Para interpretar al papel principal de Quaid, Wiseman eligió a Colin Farrell. “Era esencial que Quaid tuviera el aspecto de un tipo ordinario”, comenta Jaffe. “Colin es un actor genial. Expresa una empatía en la pantalla que te hace sentir que es un hombre normal que podría ser de verdad un obrero”.

“Es un tema común, un tipo que siente que no vive la vida que debería tener, un hombre que experimenta cierto descontento vital”, dice Farrell. “Pero tiene un terrible despertar al darse cuenta de que no vive la vida que le pertenece. Quaid no tiene idea de quién es él, pero siente una profunda insatisfacción emocional. Este hombre trata de descubrir quién es el verdadero Quaid”.
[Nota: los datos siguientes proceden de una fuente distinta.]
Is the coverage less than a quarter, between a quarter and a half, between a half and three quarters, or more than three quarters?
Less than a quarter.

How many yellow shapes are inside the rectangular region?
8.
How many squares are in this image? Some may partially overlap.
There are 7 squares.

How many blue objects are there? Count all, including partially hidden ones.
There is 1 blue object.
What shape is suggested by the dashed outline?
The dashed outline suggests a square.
“Deseaba involucrarme en la vivencia de Quaid”, dice Wiseman. “Imagina que despiertas, analizas tu vida e inherentemente te sientes un buen hombre… Pero de pronto todos a tu alrededor dicen que eres un mal tipo. ¿Qué harías?”

Con este concepto en mente, Farrell asumió el rol como una batalla entre lo emocional y lo intelectual, tratando de mantener un equilibrio. “Esto genera cuestionamientos sobre la identidad, el ego y el súper ego; fue genial nadar un poco en este estanque psicológico”, comenta él.
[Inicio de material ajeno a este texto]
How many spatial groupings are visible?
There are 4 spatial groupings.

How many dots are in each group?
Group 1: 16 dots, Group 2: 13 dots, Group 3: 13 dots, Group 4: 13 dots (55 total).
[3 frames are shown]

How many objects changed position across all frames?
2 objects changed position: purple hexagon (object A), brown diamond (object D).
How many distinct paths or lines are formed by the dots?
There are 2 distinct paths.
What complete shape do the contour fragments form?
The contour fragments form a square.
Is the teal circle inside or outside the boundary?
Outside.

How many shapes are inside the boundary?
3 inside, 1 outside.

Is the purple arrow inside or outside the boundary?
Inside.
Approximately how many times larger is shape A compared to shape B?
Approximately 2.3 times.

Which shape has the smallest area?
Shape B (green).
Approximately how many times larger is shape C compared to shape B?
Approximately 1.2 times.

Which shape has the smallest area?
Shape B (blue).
Como parte de su desarrollo del personaje, Farrell hizo cosas inusuales, como dormir en el set del departamento de Quaid. “Quería pasar ahí una noche, sentir cómo sería despertar por la mañana en ese espacio”, explica. “Fue fascinante”.
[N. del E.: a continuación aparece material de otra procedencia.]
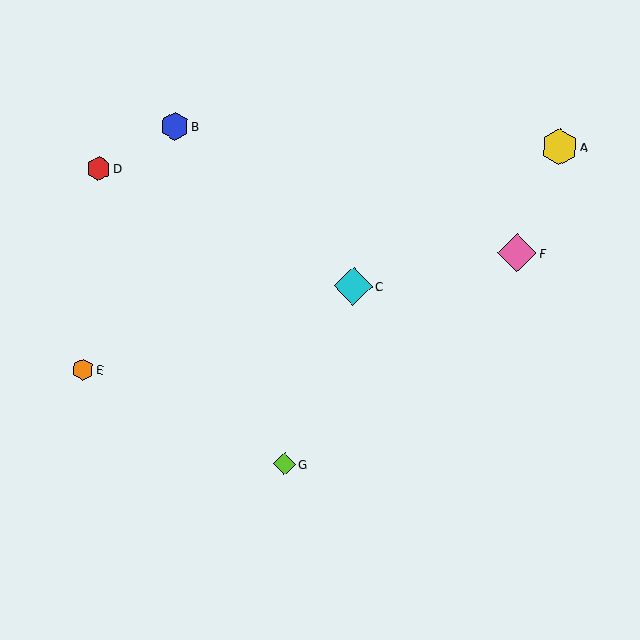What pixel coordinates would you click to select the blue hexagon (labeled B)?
Click at (175, 126) to select the blue hexagon B.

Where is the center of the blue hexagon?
The center of the blue hexagon is at (175, 126).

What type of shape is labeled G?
Shape G is a lime diamond.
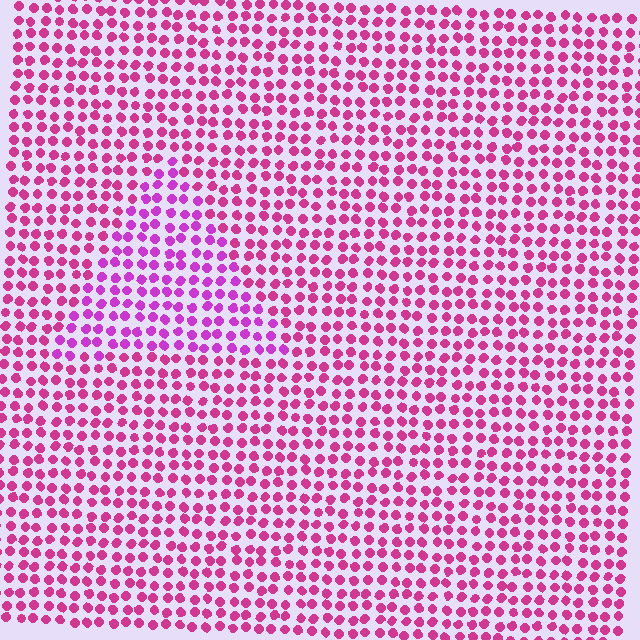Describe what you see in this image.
The image is filled with small magenta elements in a uniform arrangement. A triangle-shaped region is visible where the elements are tinted to a slightly different hue, forming a subtle color boundary.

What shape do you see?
I see a triangle.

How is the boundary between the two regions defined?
The boundary is defined purely by a slight shift in hue (about 27 degrees). Spacing, size, and orientation are identical on both sides.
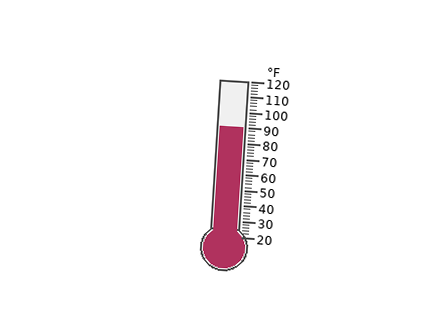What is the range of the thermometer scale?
The thermometer scale ranges from 20°F to 120°F.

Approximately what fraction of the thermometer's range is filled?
The thermometer is filled to approximately 70% of its range.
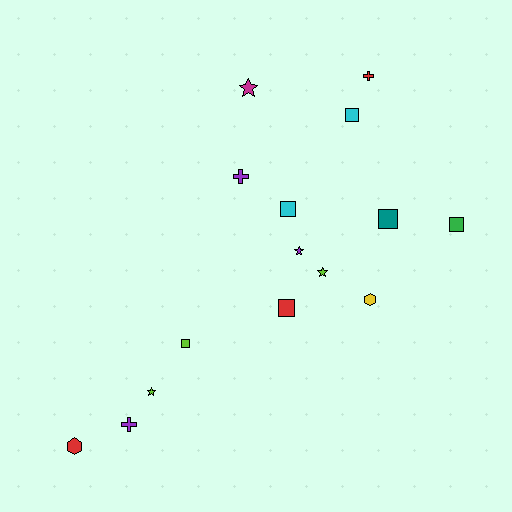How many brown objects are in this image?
There are no brown objects.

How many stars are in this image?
There are 4 stars.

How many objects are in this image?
There are 15 objects.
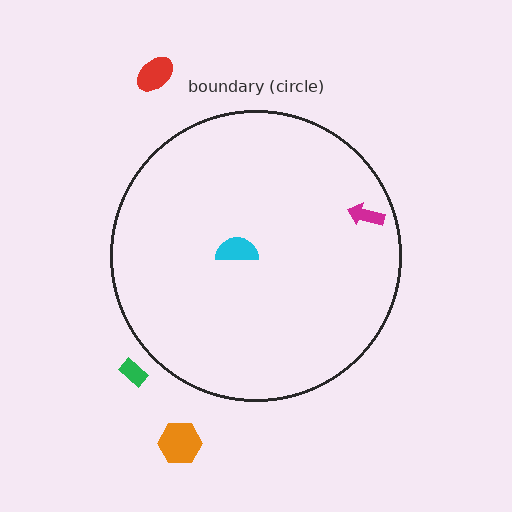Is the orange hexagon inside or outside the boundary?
Outside.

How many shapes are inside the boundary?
2 inside, 3 outside.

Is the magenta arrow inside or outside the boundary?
Inside.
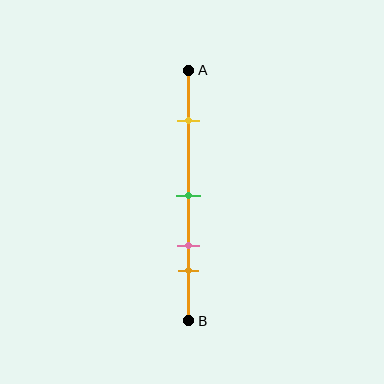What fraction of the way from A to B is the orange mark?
The orange mark is approximately 80% (0.8) of the way from A to B.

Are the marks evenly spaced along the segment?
No, the marks are not evenly spaced.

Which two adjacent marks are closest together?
The pink and orange marks are the closest adjacent pair.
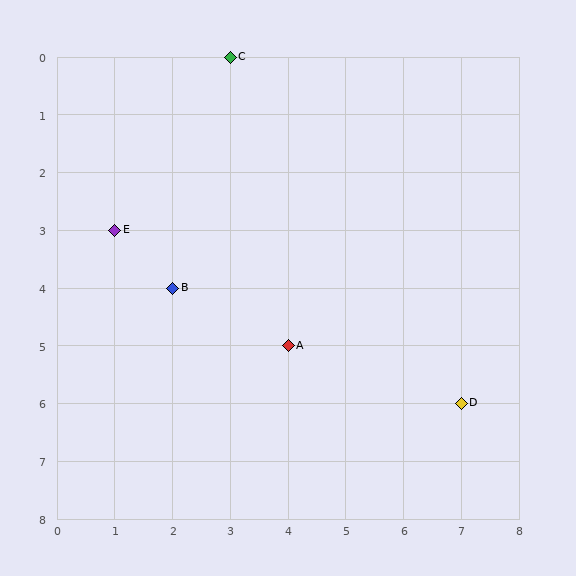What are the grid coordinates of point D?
Point D is at grid coordinates (7, 6).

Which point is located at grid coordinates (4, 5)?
Point A is at (4, 5).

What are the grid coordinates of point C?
Point C is at grid coordinates (3, 0).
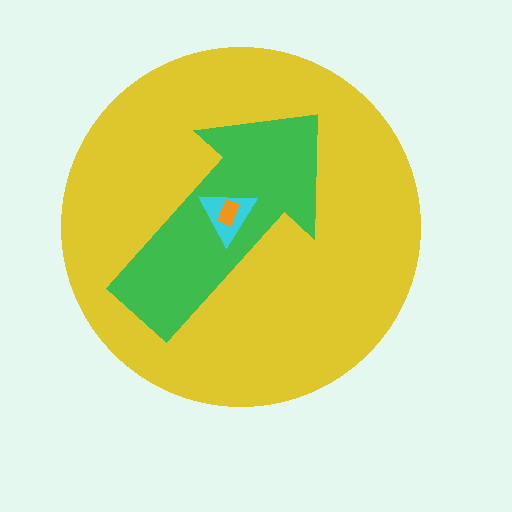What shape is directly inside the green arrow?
The cyan triangle.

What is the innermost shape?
The orange rectangle.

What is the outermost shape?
The yellow circle.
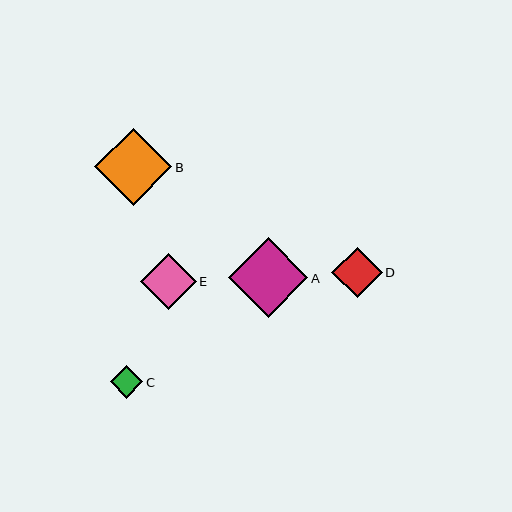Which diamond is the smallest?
Diamond C is the smallest with a size of approximately 33 pixels.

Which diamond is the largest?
Diamond A is the largest with a size of approximately 79 pixels.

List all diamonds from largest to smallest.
From largest to smallest: A, B, E, D, C.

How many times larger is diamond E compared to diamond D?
Diamond E is approximately 1.1 times the size of diamond D.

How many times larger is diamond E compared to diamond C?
Diamond E is approximately 1.7 times the size of diamond C.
“Colin se dedicó con fervor a su personaje”, dice Moritz. “Se involucró en casi todas las escenas. A veces estaba de pie bajo la lluvia largo tiempo, totalmente mojado y sin embargo todos los días después de la filmación se iba a practicar yoga o levantamiento de pesas”.

Los realizadores cinematográficos afrontaron después el reto de elegir a dos fuertes protagonistas: Lori y Melina.

Para interpretar a la esposa de Quaid, Lori, la aparentemente amorosa mujer que se convierte en una implacable asesina, los cineastas contrataron a Kate Beckinsale, esposa de Wiseman en la vida real hace siete años. Ellos trabajaron juntos antes en las películas de Underworld.

Beckinsale afirma que el proyecto le atrajo en especial por la dualidad del rol. “Nunca había interpretado a una villana. Siempre estuve del lado de la verdad y la justicia”, explica. “Pero en realidad mi personaje piensa que está del lado de la verdad y la justicia. Esto es lo interesante de la trama, nunca sabes quién está en el lado correcto. Ella también tiene un aspecto sutilmente maniaco, a veces pierde el control y para una actriz siempre es divertido interpretar eso”.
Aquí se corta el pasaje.